Swindon Borough Council was Highly Commended in the Artificial Intelligence category of the Housing Technology 2025 Awards. Arlene Griffin explains how the council used AI during the replacement of its housing management system.
At first, the idea of replacing our legacy housing management system seemed deceptively simple. All we had to do was choose the right system, migrate our existing data, integrate the two and that would be that.
Of course, we’re not quite as naïve as that – we knew it wouldn’t be quite so straightforward. We anticipated complexity. We understood the NEC system we’d selected was powerful and required heavy configuration. We even knew we’d need external implementation skills to support us. What we underestimated was the true scale of the task ahead.
Despite having NEC consultants and our implementation partner QLP onboard, a significant amount of the work still rested on the shoulders of our internal project team drawn from across the business.
On time & within budget
It soon became clear that to meet our delivery milestones and stay within budget without compromising on best practice, we would need to significantly reduce our manual efforts.
The main question was: how do we deliver ‘right first time’ while cutting 100s of people-hours from the project?

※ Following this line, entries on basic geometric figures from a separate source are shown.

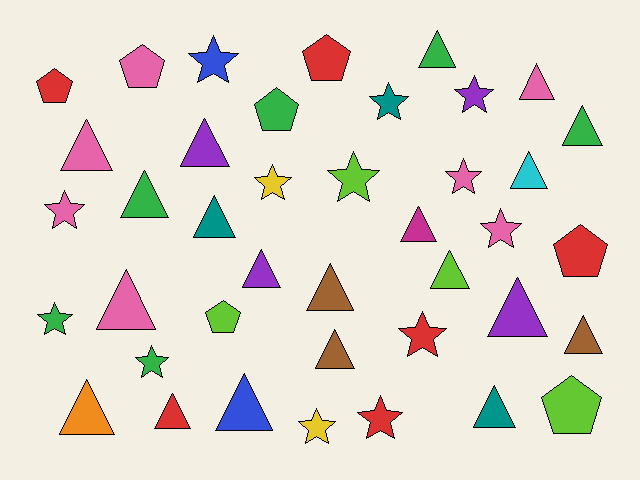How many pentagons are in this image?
There are 7 pentagons.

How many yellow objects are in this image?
There are 2 yellow objects.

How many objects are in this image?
There are 40 objects.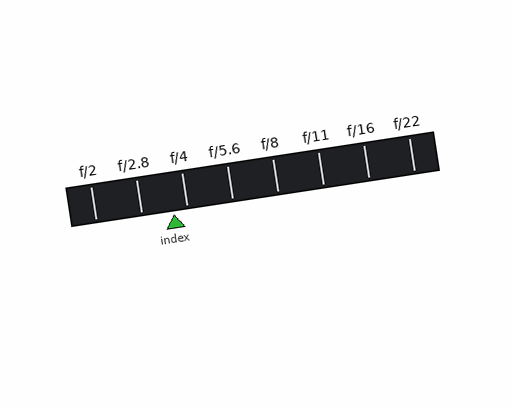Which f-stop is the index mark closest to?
The index mark is closest to f/4.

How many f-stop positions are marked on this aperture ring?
There are 8 f-stop positions marked.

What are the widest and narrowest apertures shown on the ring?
The widest aperture shown is f/2 and the narrowest is f/22.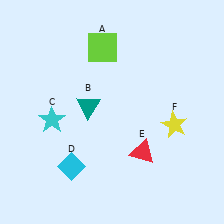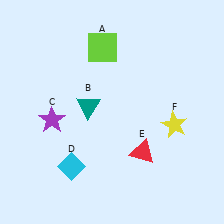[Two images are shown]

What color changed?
The star (C) changed from cyan in Image 1 to purple in Image 2.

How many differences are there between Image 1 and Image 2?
There is 1 difference between the two images.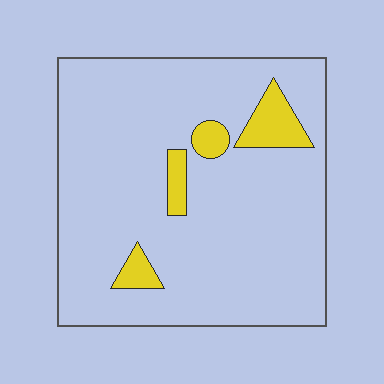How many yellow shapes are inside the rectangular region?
4.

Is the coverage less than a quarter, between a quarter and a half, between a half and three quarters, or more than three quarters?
Less than a quarter.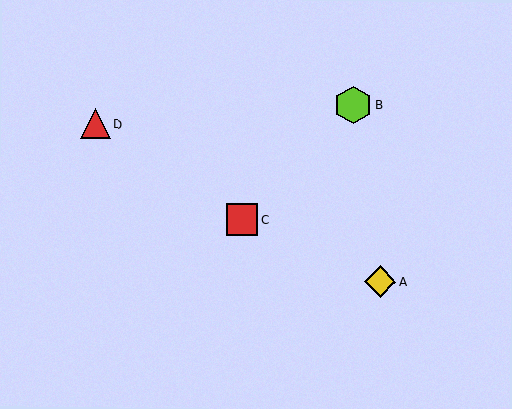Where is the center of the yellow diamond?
The center of the yellow diamond is at (380, 282).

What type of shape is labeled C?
Shape C is a red square.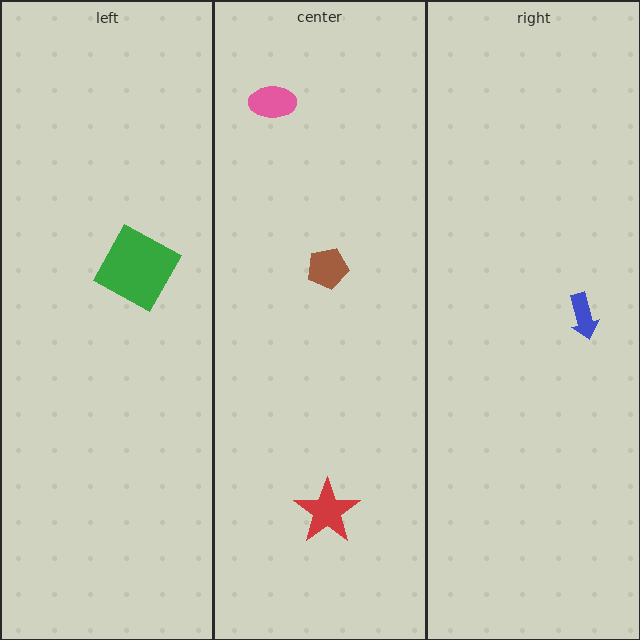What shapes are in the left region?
The green square.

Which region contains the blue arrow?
The right region.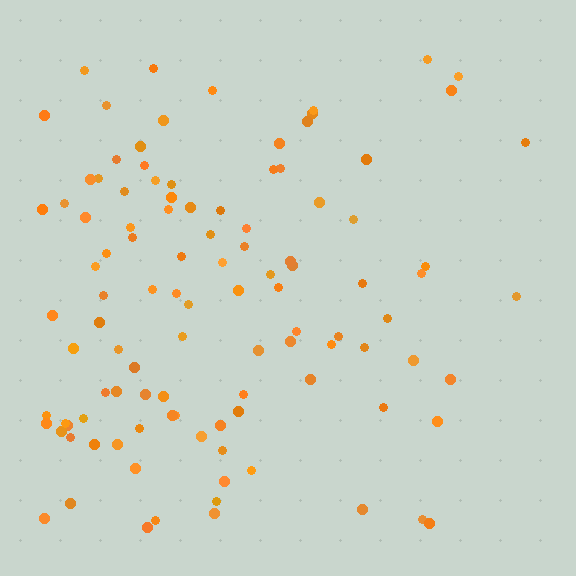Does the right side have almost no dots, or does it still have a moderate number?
Still a moderate number, just noticeably fewer than the left.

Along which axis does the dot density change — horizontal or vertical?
Horizontal.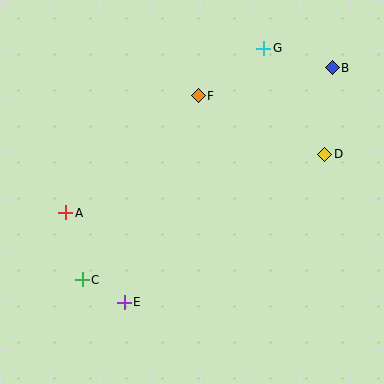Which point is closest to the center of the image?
Point F at (198, 96) is closest to the center.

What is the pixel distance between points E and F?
The distance between E and F is 219 pixels.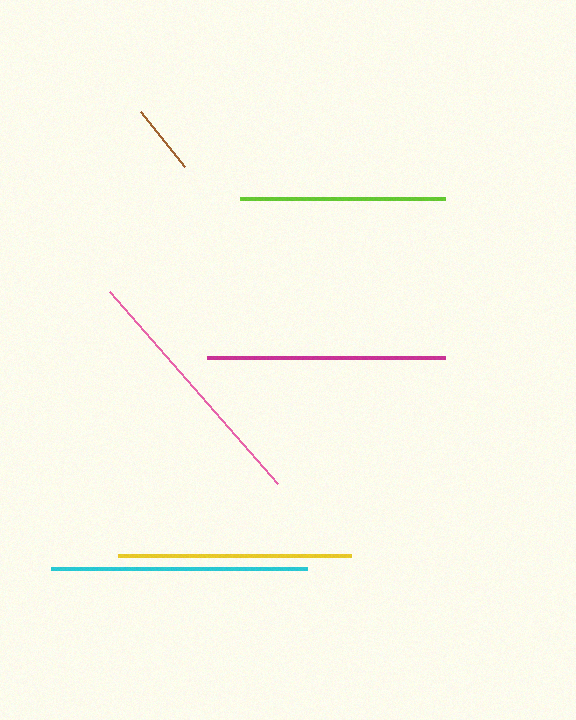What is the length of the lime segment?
The lime segment is approximately 205 pixels long.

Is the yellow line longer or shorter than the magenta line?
The magenta and yellow lines are approximately the same length (about 238 and 234 pixels).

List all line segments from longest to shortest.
From longest to shortest: cyan, pink, magenta and yellow (about equal), lime, brown.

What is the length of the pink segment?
The pink segment is approximately 254 pixels long.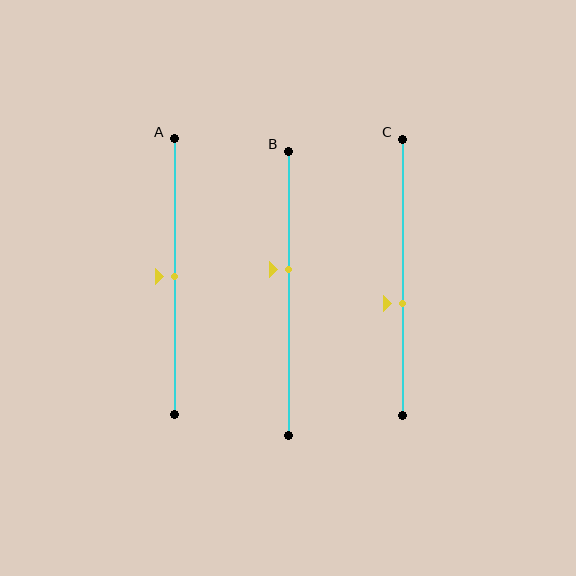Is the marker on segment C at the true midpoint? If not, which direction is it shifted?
No, the marker on segment C is shifted downward by about 9% of the segment length.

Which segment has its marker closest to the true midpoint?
Segment A has its marker closest to the true midpoint.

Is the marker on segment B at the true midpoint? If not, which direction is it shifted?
No, the marker on segment B is shifted upward by about 8% of the segment length.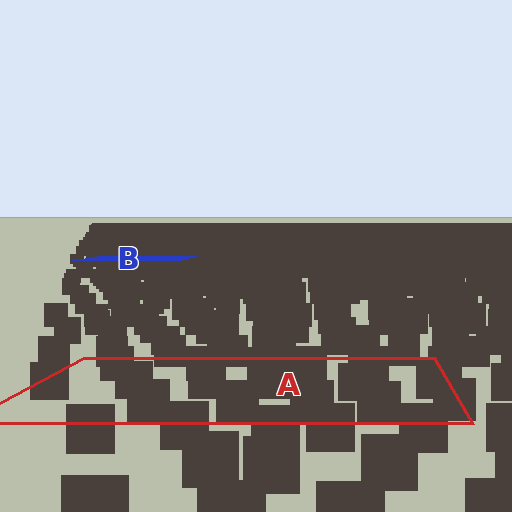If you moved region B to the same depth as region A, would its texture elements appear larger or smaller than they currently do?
They would appear larger. At a closer depth, the same texture elements are projected at a bigger on-screen size.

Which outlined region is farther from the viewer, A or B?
Region B is farther from the viewer — the texture elements inside it appear smaller and more densely packed.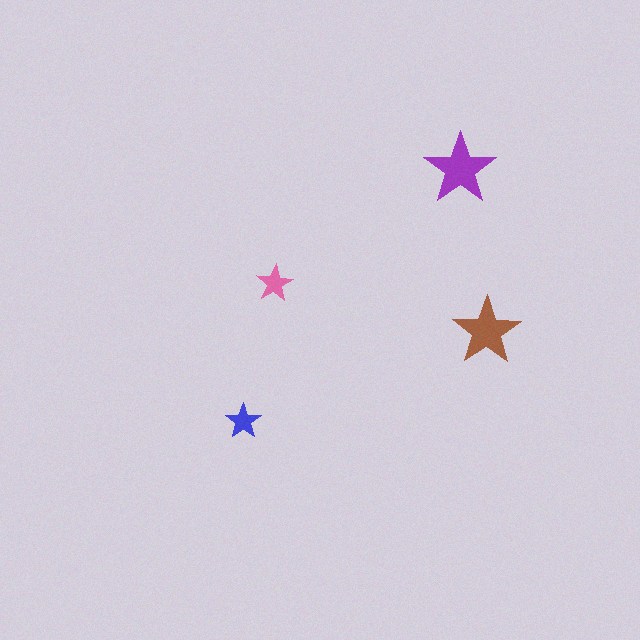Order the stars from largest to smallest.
the purple one, the brown one, the pink one, the blue one.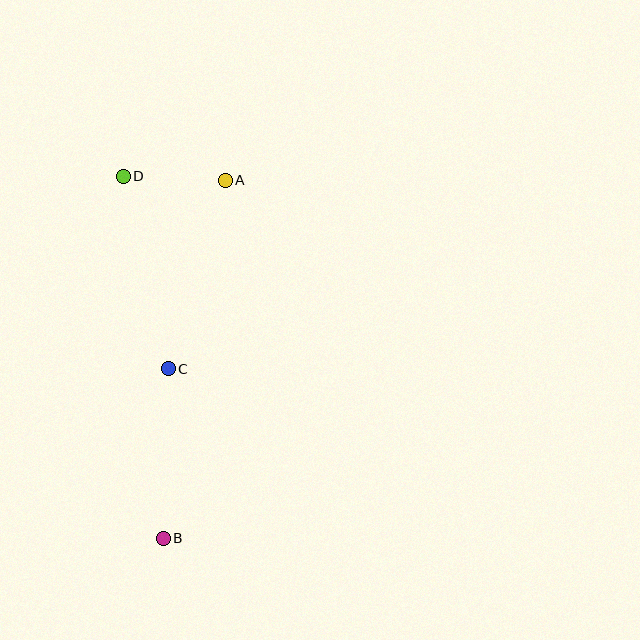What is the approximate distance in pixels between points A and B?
The distance between A and B is approximately 363 pixels.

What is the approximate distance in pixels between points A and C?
The distance between A and C is approximately 197 pixels.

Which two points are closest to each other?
Points A and D are closest to each other.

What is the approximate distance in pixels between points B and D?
The distance between B and D is approximately 364 pixels.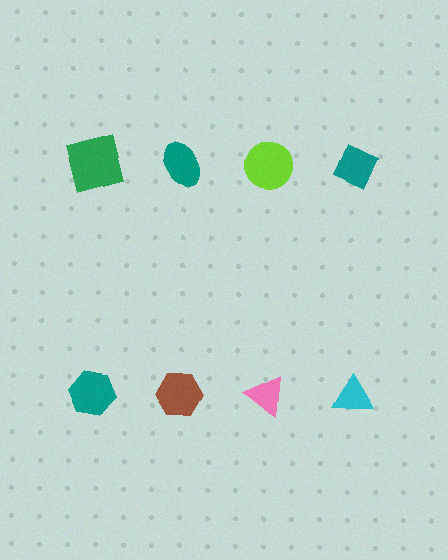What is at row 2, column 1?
A teal hexagon.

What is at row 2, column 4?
A cyan triangle.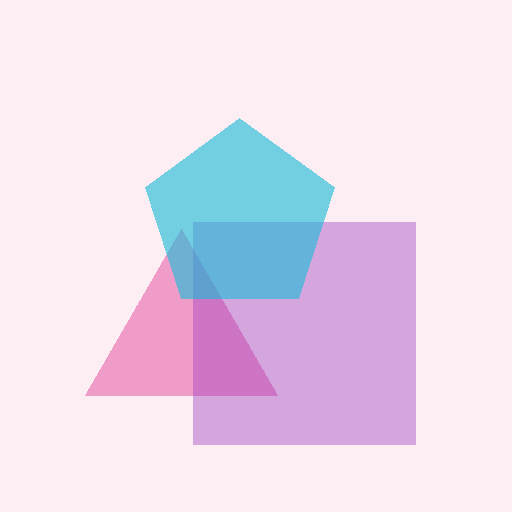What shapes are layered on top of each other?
The layered shapes are: a pink triangle, a purple square, a cyan pentagon.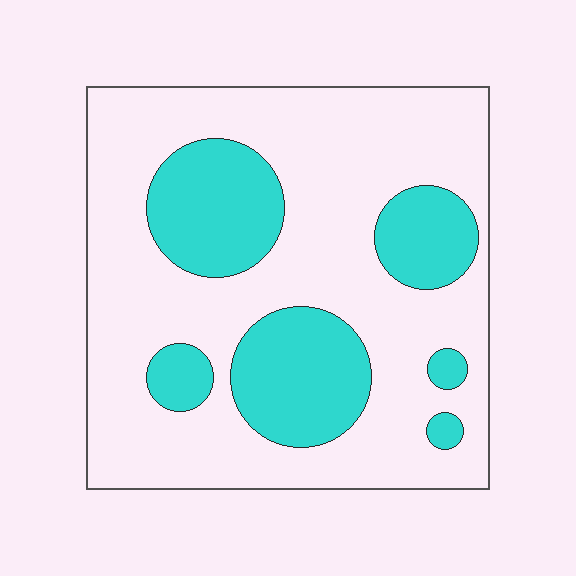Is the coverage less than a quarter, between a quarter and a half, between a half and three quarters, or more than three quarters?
Between a quarter and a half.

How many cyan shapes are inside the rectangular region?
6.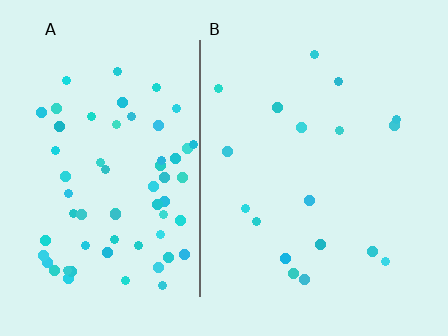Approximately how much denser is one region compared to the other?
Approximately 3.7× — region A over region B.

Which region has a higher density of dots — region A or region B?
A (the left).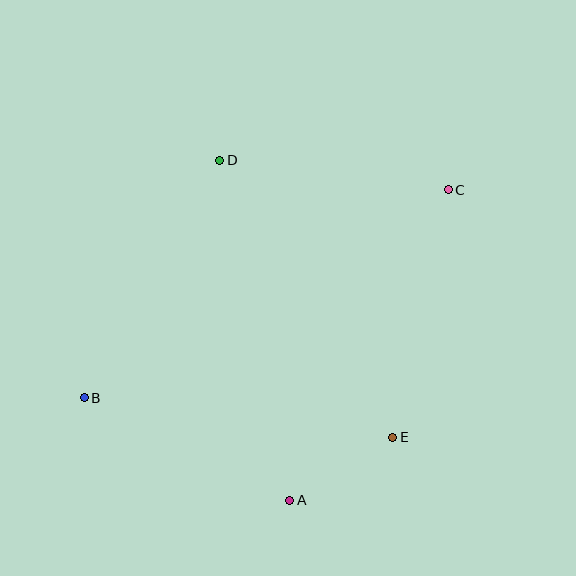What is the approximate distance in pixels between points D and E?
The distance between D and E is approximately 327 pixels.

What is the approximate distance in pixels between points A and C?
The distance between A and C is approximately 348 pixels.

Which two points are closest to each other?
Points A and E are closest to each other.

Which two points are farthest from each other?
Points B and C are farthest from each other.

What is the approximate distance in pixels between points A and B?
The distance between A and B is approximately 230 pixels.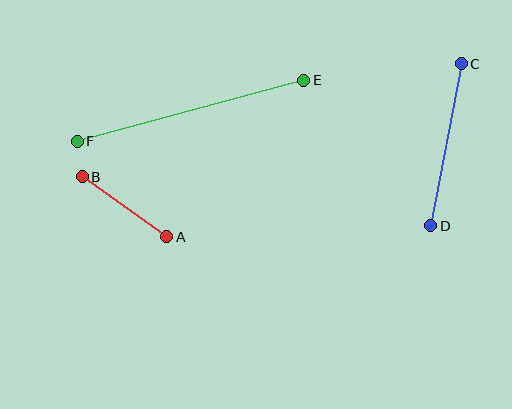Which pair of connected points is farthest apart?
Points E and F are farthest apart.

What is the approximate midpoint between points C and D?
The midpoint is at approximately (446, 145) pixels.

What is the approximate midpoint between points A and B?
The midpoint is at approximately (124, 207) pixels.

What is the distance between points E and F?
The distance is approximately 235 pixels.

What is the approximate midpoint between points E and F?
The midpoint is at approximately (191, 111) pixels.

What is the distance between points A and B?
The distance is approximately 104 pixels.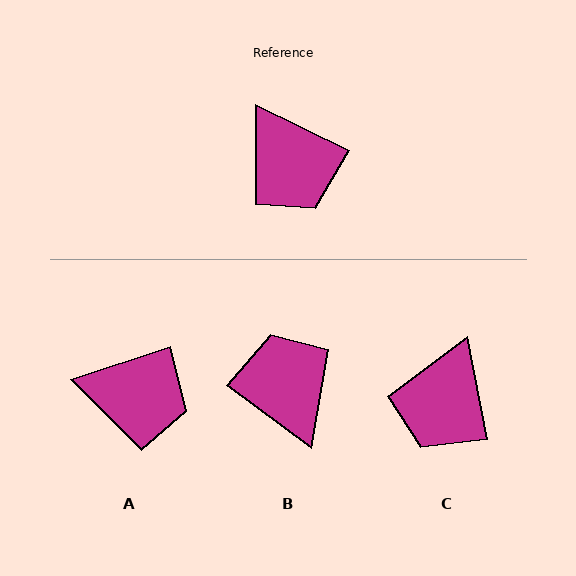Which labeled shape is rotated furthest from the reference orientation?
B, about 170 degrees away.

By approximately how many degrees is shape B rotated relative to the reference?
Approximately 170 degrees counter-clockwise.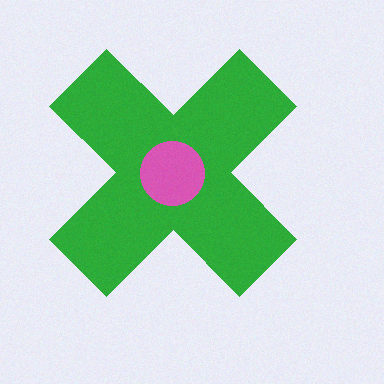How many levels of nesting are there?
2.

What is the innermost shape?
The pink circle.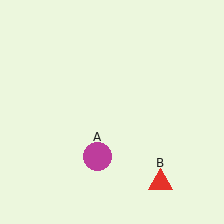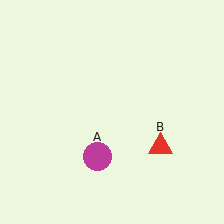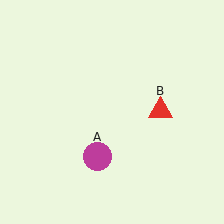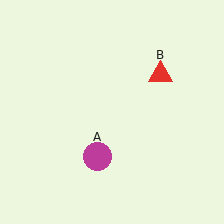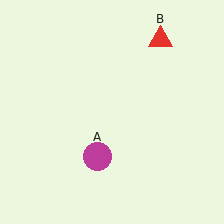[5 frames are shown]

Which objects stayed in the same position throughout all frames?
Magenta circle (object A) remained stationary.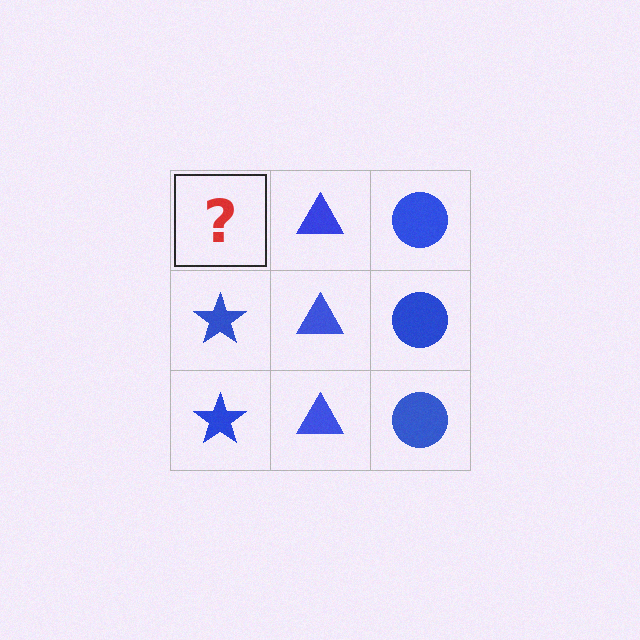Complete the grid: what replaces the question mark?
The question mark should be replaced with a blue star.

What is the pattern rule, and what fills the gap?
The rule is that each column has a consistent shape. The gap should be filled with a blue star.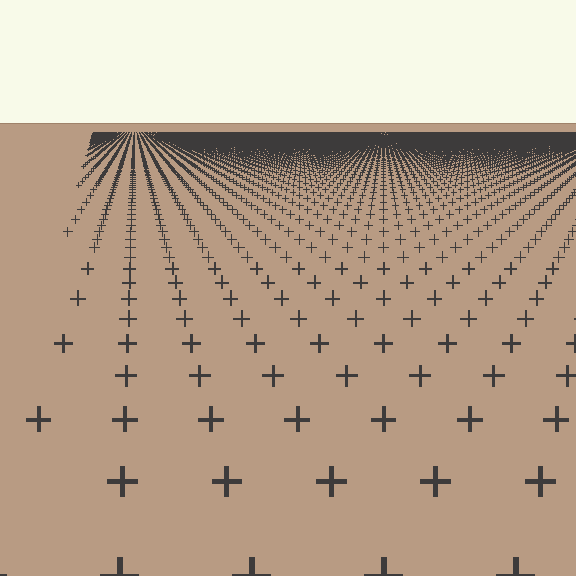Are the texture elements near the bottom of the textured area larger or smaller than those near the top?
Larger. Near the bottom, elements are closer to the viewer and appear at a bigger on-screen size.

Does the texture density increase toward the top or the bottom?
Density increases toward the top.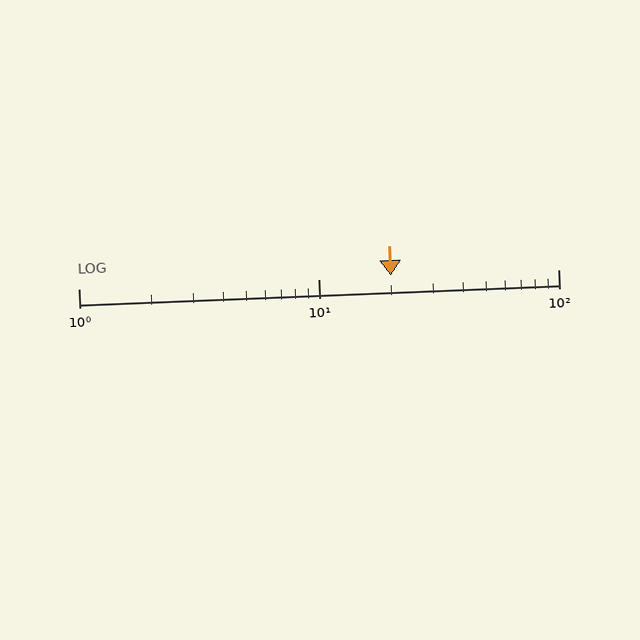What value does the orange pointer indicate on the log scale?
The pointer indicates approximately 20.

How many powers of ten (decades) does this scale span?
The scale spans 2 decades, from 1 to 100.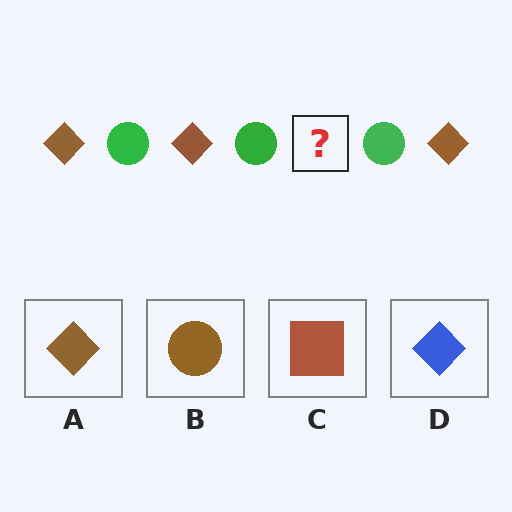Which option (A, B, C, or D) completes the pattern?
A.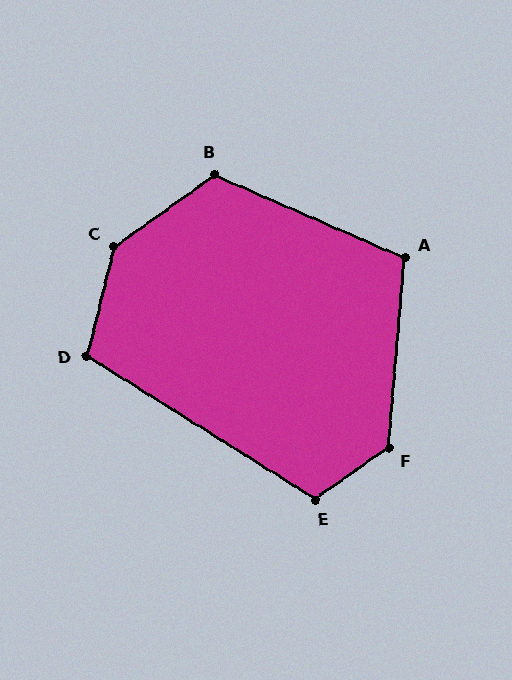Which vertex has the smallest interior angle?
D, at approximately 108 degrees.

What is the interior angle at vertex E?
Approximately 112 degrees (obtuse).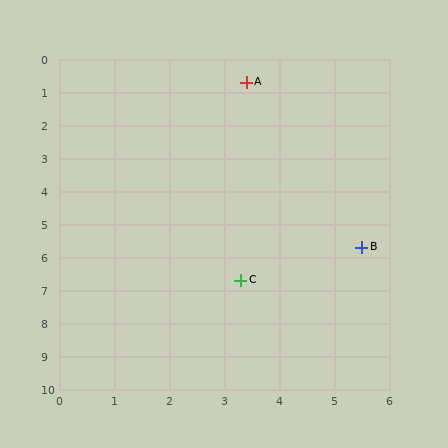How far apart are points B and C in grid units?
Points B and C are about 2.4 grid units apart.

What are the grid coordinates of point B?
Point B is at approximately (5.5, 5.7).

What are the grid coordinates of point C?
Point C is at approximately (3.3, 6.7).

Exploring the potential of AI
QLP proposed a proof of concept (PoC) to see whether AI could streamline some of our most time-intensive processes, particularly the transformation of our business requirements into clearly defined, testable acceptance criteria. This had previously been an entirely manual task:
- User stories created by business analysts;
- Development of the acceptance criteria;
- Review and sign-off by business stakeholders;
- Test cases manually written by the test team.
Automating acceptance criteria
The PoC started by automating the creation of acceptance criteria for each user story. The early results weren’t great because the AI-generated outputs lacked accuracy, invented requirements and used incorrect terminology.
But iteration of the acceptance criteria paid off. With enriched prompts that included housing-specific legislation, user personas from front-line teams, best-practice examples, logical constraints and clear formatting instructions, the quality improved dramatically.
Where a business analyst might typically take eight minutes to draft a single set of acceptance criteria, our AI could now generate 12 accurate, comprehensive criteria in under a minute.
Quality over speed
The principle of ‘right first time’ isn’t just about saving time, it’s about getting it right from the start. Speed alone wasn’t enough; we needed assurance that the outputs from QLP’s AI met our real business needs.
Fortunately, they did; the new format, clearly structured and grouped by business process, enabled our people to conduct rapid reviews. Not only did the acceptance criteria meet our expectations but in some instances they also highlighted gaps in the process that our teams hadn’t previously considered.
In short, the ‘human in the loop’ review process raise the quality from unacceptable to exceptional.
Test-case automation
With generation of the acceptance criteria working smoothly, the next step was to apply the same AI-prompt structures and personas to create system-agnostic test cases.
These detailed, step-by-step tests could be quickly validated on the live system, allowing testers to add any system-specific instructions.
The impact? A task that previously took up to two hours per test case now took less than a minute.
From PoC to full adoption
The success of the PoC led to full adoption of the methodology. What began as an experiment is now a key part of our project delivery toolkit.
The efficiencies gained have been substantial. We’ve saved the equivalent of over two person-years of work so far:
- HMS acceptance criteria: from six minutes (manual) to less than one minute (AI), saving 30 days;
- HMS test cases: from 90 mins (manual) to less than one minute (AI), saving 780 days;
- Total person-days saved: approx. 810 days overall.
Arlene Griffin is the head of housing commissioning and strategy at Swindon Borough Council. The council was Highly Commended in the Artificial Intelligence category of the Housing Technology 2025 Awards.